Beyond the economy, the biggest issue raised by local conservatives focused around what they describe as biblical values.

“Sanctity of life is the first thing I look for,” said Chase Rylee, a 31-year-old accountant who also serves as pastor at a local church he launched.

While he is troubled that the president lashes out at people, he said he concluded he’d focus on which candidate has policies that will protect his values. “I try to push aside what his values are and focus on what my values are.”

Rylee, who grew up on a local poultry farm that’s been in his family nearly a century, said he recently participated in a local gathering supporting civil rights and is sympathetic to concerns about injustice.

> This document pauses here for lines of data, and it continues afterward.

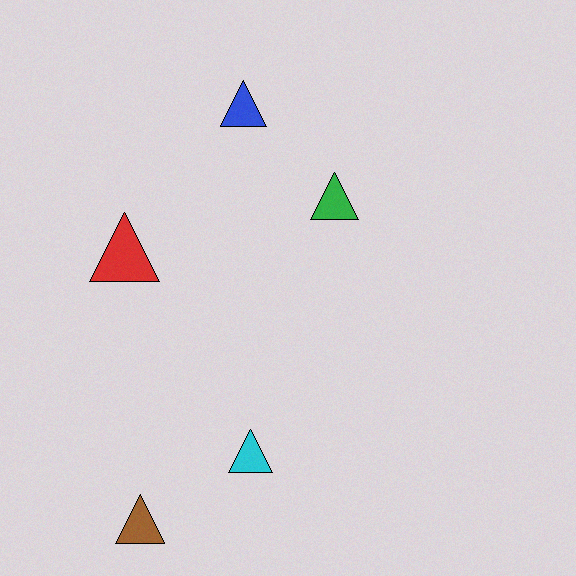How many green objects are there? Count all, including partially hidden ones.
There is 1 green object.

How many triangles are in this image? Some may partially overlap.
There are 5 triangles.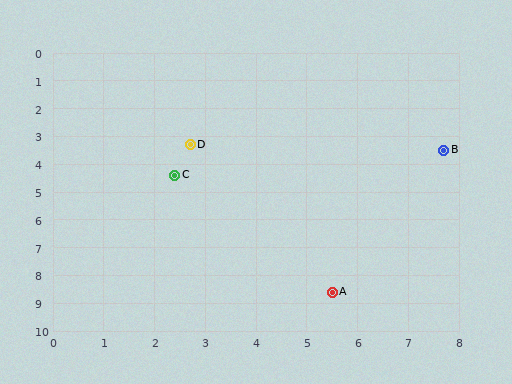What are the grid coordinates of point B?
Point B is at approximately (7.7, 3.5).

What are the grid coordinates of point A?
Point A is at approximately (5.5, 8.6).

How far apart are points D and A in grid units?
Points D and A are about 6.0 grid units apart.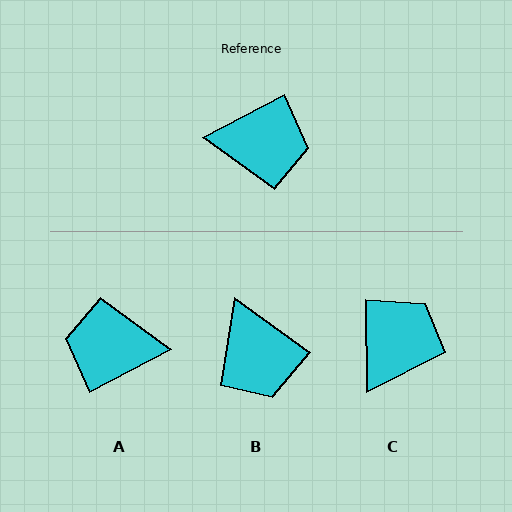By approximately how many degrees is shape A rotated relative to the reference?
Approximately 180 degrees counter-clockwise.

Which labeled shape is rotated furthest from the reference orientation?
A, about 180 degrees away.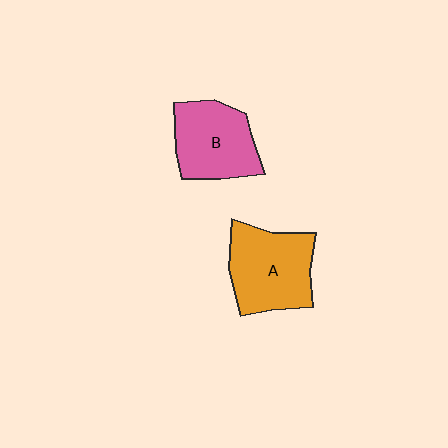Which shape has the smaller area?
Shape B (pink).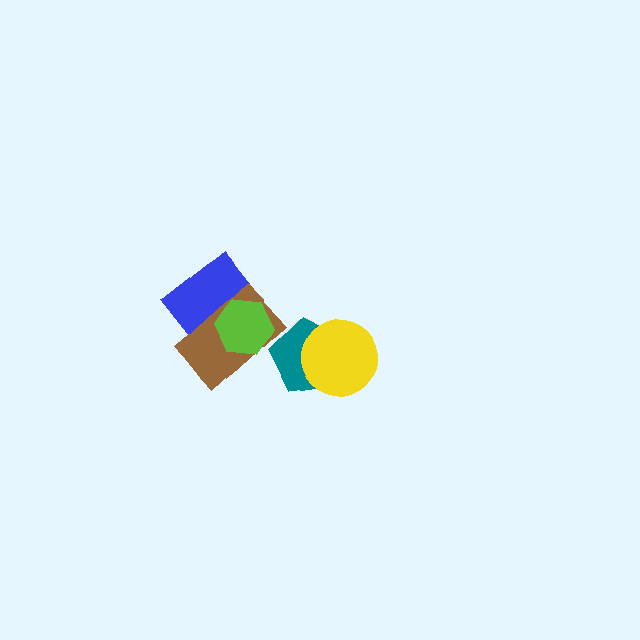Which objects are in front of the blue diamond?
2 objects cover part of the blue diamond: the brown rectangle and the lime hexagon.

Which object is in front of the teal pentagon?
The yellow circle is in front of the teal pentagon.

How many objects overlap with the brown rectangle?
2 objects overlap with the brown rectangle.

Banks County isn’t immune to racial controversy. In 2017, a local judge found that an Atlanta Hawks player was a target of racial profiling when a county deputy pulled him over for a traffic stop that resulted in drug seizures from a rented SUV. The local district attorney wrote that “randomness or coincidence” could not explain the overwhelming number of minorities being stopped by the deputy, who was later dismissed from the force.

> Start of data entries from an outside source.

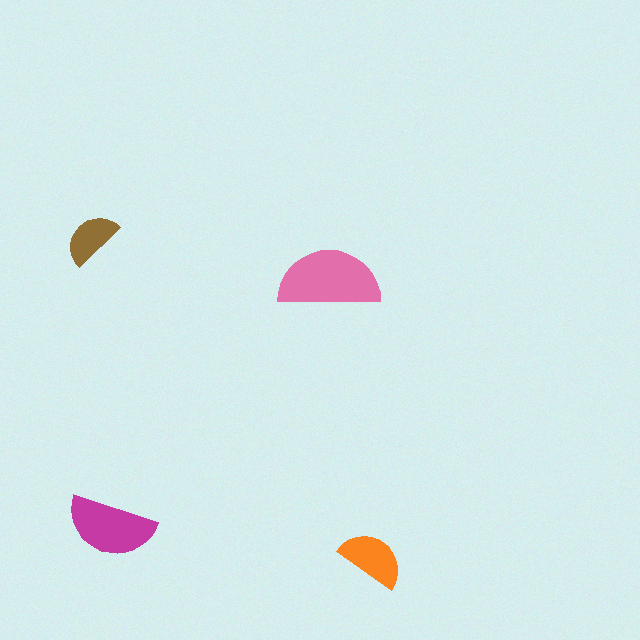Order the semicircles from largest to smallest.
the pink one, the magenta one, the orange one, the brown one.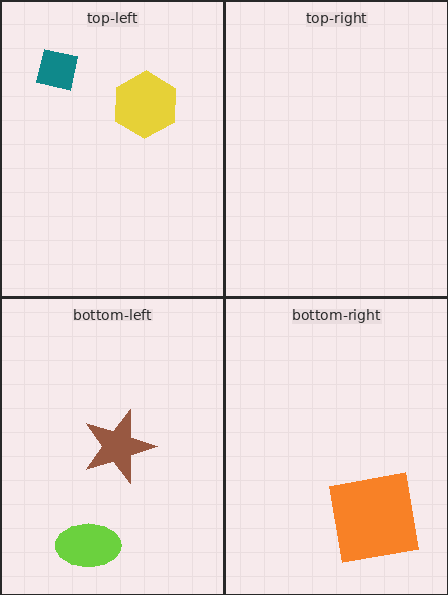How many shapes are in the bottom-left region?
2.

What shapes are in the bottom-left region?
The lime ellipse, the brown star.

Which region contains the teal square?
The top-left region.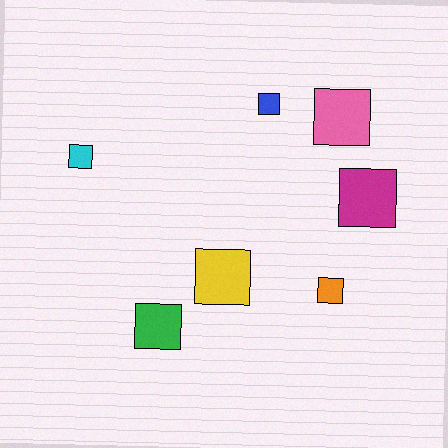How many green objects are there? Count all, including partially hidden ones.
There is 1 green object.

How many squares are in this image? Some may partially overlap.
There are 7 squares.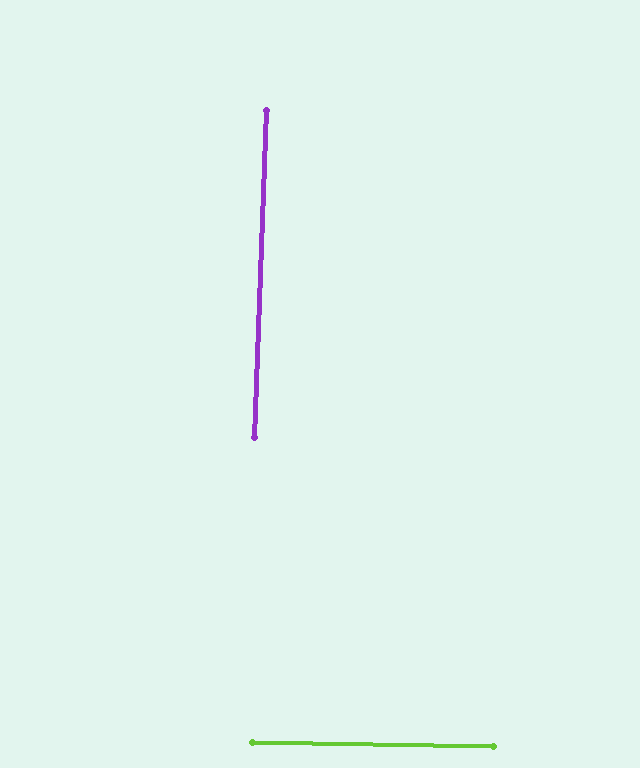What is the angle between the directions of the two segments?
Approximately 89 degrees.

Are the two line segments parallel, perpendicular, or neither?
Perpendicular — they meet at approximately 89°.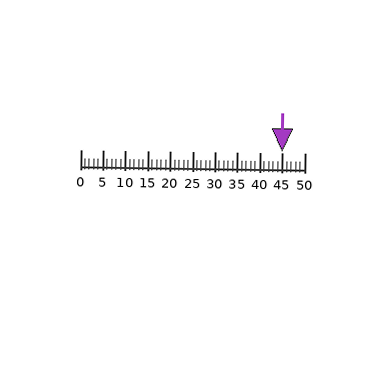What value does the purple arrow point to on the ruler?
The purple arrow points to approximately 45.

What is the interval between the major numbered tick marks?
The major tick marks are spaced 5 units apart.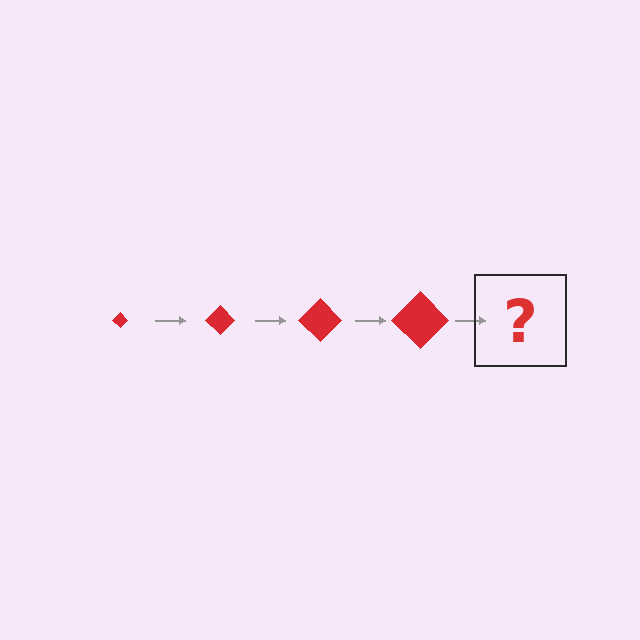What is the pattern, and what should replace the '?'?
The pattern is that the diamond gets progressively larger each step. The '?' should be a red diamond, larger than the previous one.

Longtime Democrats in the county said they intend to vote for a Democrat again this campaign season. Auto technician Jimmy Beasley, who is 65 years old, said he feels less safe with Trump as president.

“He seems like he is throwing a little gas on the fire" with race relations, said Beasley, who is Black and served seven years in the Army. He also said he didn’t like Trump downplaying the danger of the pandemic early on.

Still, Debbie Paulk, a retired social worker and vice chair of the county’s Democratic Committee, isn’t expecting any surprises locally this upcoming election.

“I think it will be a landslide for Trump in Banks County,” she said.